I was amazed; and I had the idea of doing the same thing for my sister Malia, to capture her torso before she had her life-altering surgery.  When I returned to Dallas, she came over to my Oak Cliff apartment; and I wrapped her in duct tape over one of my favorite, old t-shirts, then cut the form off her down the center back and spray-painted it with several coats of white to stiffen it. For days, it sat on my countertop, eery and profound, a glowing, porcelain-like cast of Malia’s body as it would never be again.  Seeing it every morning, every evening, I was reminded of the impermanence of all things – our youth, our bodies, our lives.

Not long after her surgery, I joined family and friends for a dinner party at Malia and Matt’s house in Waxahachie.  I brought my shoeboxes filled with tubes of acrylic paints and brushes in all shapes and sizes.  Throughout the day, everyone at the gathering participated, if even a little bit, in painting the form.  We painted, then painted over and over each other’s work, building layer upon layer of color and texture, merging each other’s designs into a beautiful work of art.  At some point, it just sort of “emerged”; we all figured the work had declared itself “complete”.  We stood back and admired it, walked around it, pondered it…a wild, swirling mix of angry and happy colors, of chaotic and soothing patterns…and definitely, an expression of love from everyone who participated in the project, to Malia.

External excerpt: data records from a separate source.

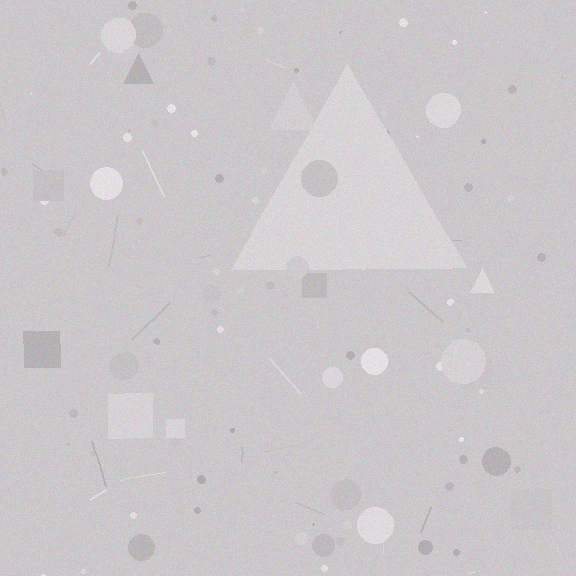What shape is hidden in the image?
A triangle is hidden in the image.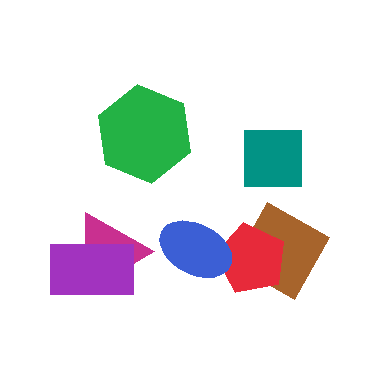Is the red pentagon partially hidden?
Yes, it is partially covered by another shape.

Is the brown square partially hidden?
Yes, it is partially covered by another shape.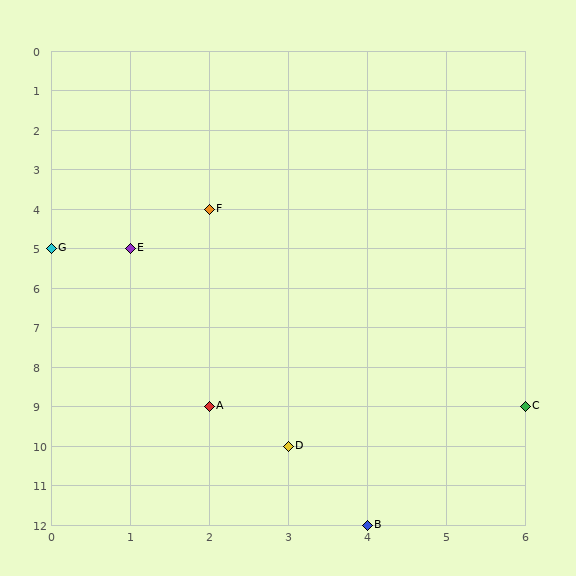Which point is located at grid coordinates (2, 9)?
Point A is at (2, 9).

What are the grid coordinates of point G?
Point G is at grid coordinates (0, 5).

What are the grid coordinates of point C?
Point C is at grid coordinates (6, 9).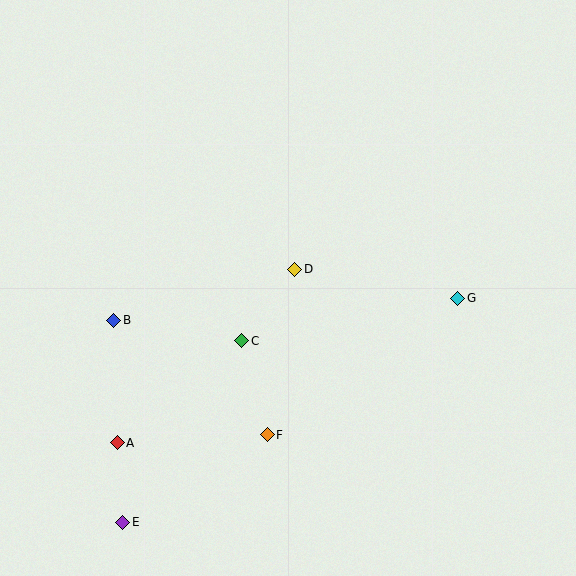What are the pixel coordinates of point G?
Point G is at (458, 298).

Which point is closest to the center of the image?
Point D at (295, 269) is closest to the center.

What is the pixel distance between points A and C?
The distance between A and C is 161 pixels.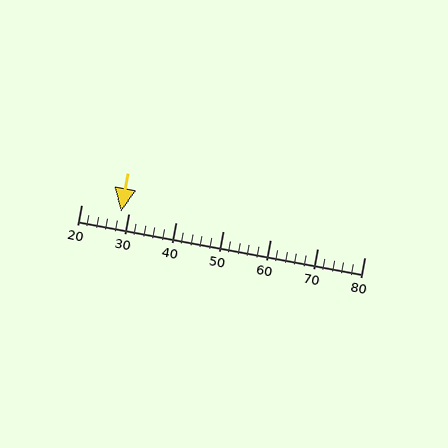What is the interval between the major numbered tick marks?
The major tick marks are spaced 10 units apart.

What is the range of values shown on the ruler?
The ruler shows values from 20 to 80.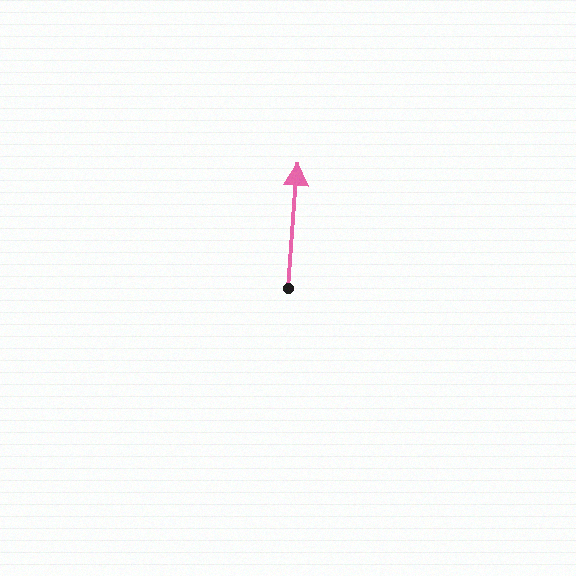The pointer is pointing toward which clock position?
Roughly 12 o'clock.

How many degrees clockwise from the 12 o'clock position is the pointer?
Approximately 4 degrees.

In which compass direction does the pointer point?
North.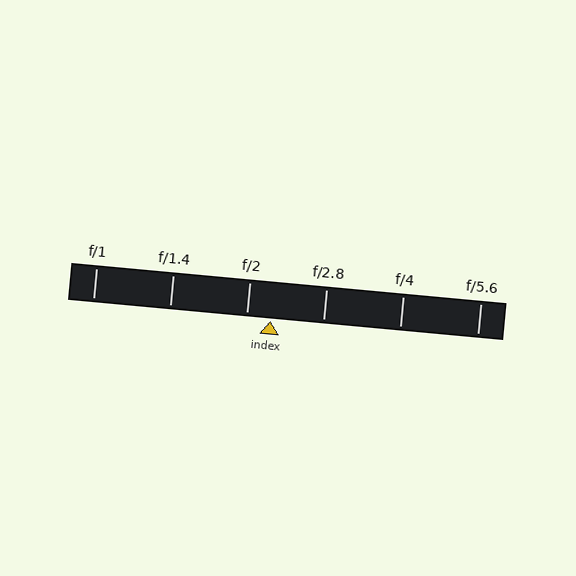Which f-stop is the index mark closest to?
The index mark is closest to f/2.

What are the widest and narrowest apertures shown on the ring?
The widest aperture shown is f/1 and the narrowest is f/5.6.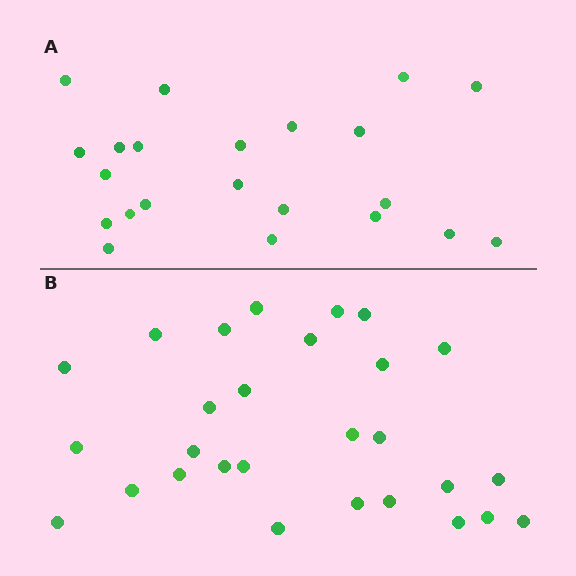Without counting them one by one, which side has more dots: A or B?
Region B (the bottom region) has more dots.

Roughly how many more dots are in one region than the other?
Region B has about 6 more dots than region A.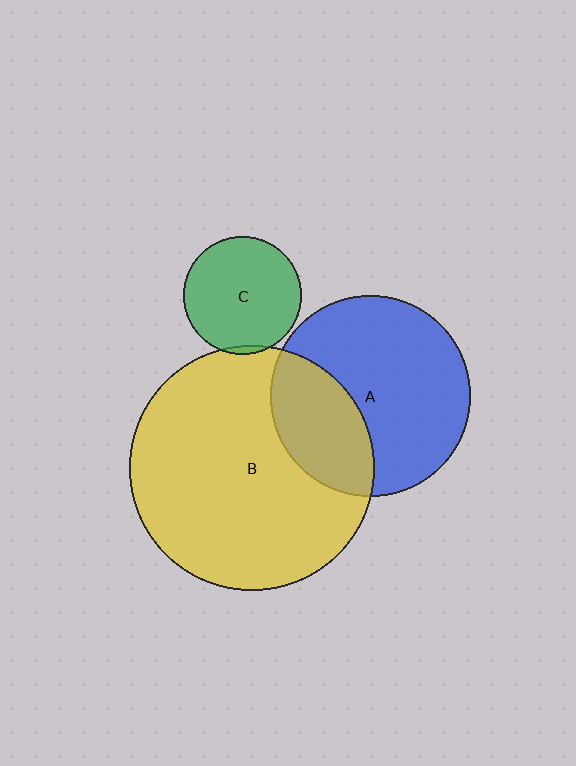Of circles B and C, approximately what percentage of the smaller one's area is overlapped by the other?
Approximately 5%.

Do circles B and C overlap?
Yes.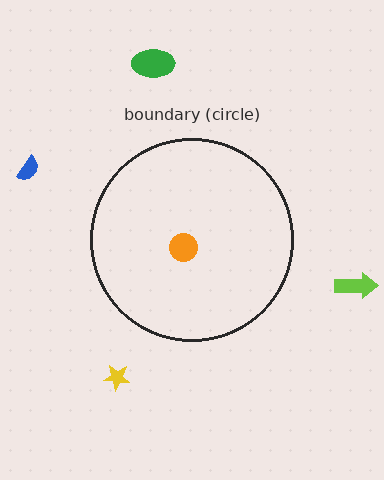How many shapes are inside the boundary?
1 inside, 4 outside.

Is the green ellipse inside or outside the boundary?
Outside.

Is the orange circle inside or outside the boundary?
Inside.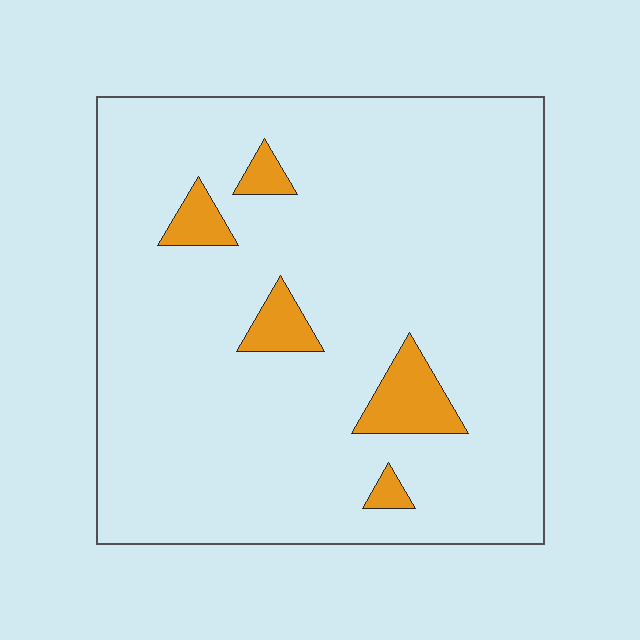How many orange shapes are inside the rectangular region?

When the paint dried, I took the form back to my apartment and spent days hand-sewing glass and metal beads over it, in scattered areas across the broad shoulders, the curves of breast and hip.  My fingers raw and sore from pushing the needle hundreds of times through the thick, hardened layers of paint and cloth and my eyes raw and sore from crying over what lay ahead for her, I finally finished.  Handling her former “body” in my hands for days, I was finally able to come to terms with her illness…and finally had clarity that she would be okay…she would survive.  In gratitude, I closed the open back by punching holes in both sides of it with an old metal awl, criss-crossing it closed with red satin ribbon. I hung it on an antique, wooden coat-hanger and presented it to Malia, in hope, admiration, and love.